How a domestic helper charted a new course.
Sushila looked at the tips of her fingers, wrinkled like raisins - as she walked home with her mother. The lemony scent of dish soap barely masked the odor of toil that enveloped her. Her life as a maid - like the lives of all the other women in her village - was suffocating, to say the least. Bound by the chains of patriarchy and oppressive ‘tradition’, she had no say in her own life. But Sushila had a spark and she would not settle for anything less than what she wanted.
Here, fate intervened – her employer offered her a job as a scooter-trainer at Aatm Nirbhar. Who knew that riding a two-wheeler would take a deprived-of-dreams woman miles into a bright future?
"This is a story of a woman covering the distance between being a nobody and becoming an unmistakable force of feminism. "
This is a story of a woman covering the distance between being a nobody and becoming an unmistakable force of feminism.The long, fatiguing hours of the day spent working in countless houses amounted to a sum lesser than what would make ends meet - working as a maid had been hard. Convincing her brothers to allow her to become a scooter trainer at Aatm Nirbhar was much harder. With the support of her mother, she was eventually able to persuade them.
Once she had broken free, there was no stopping her. In her flight she gave wind to the wings of thousands of women around her. As one of the oldest trainers at Aatm Nirbhar,
Sushila has trained more than 500 women to ride scooters.
Even her own life has changed completely. She recently bought a plot of land with her own money — to say that she is just financially independent as a woman would be an understatement. She is now an inspiration to those around her, a shaft of sunlight breaking through the formidable clouds of poverty and patriarchy.

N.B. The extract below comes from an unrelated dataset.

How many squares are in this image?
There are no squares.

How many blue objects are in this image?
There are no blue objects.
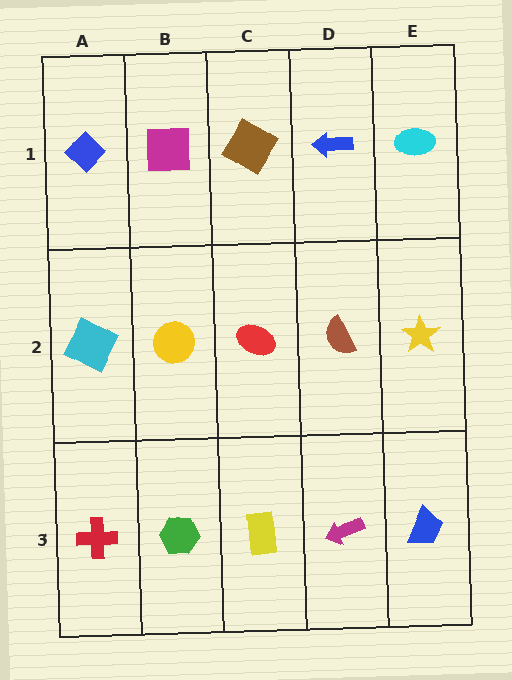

But most importantly, Sushila has earned agency and a voice
for herself and her sisterhood. The girls in her village look up
to her with hope when they see her riding her brand new
brown colour Honda Activa.
Sushila is happy, but not entirely content. She doesn’t believe in settling like dust. Her next challenge? Sushila is fighting narrow minds at home to allow the construction of a toilet in their village house, where women still defecate in the open. She will provide for her nieces access to basic sanitation and education, something that she never had.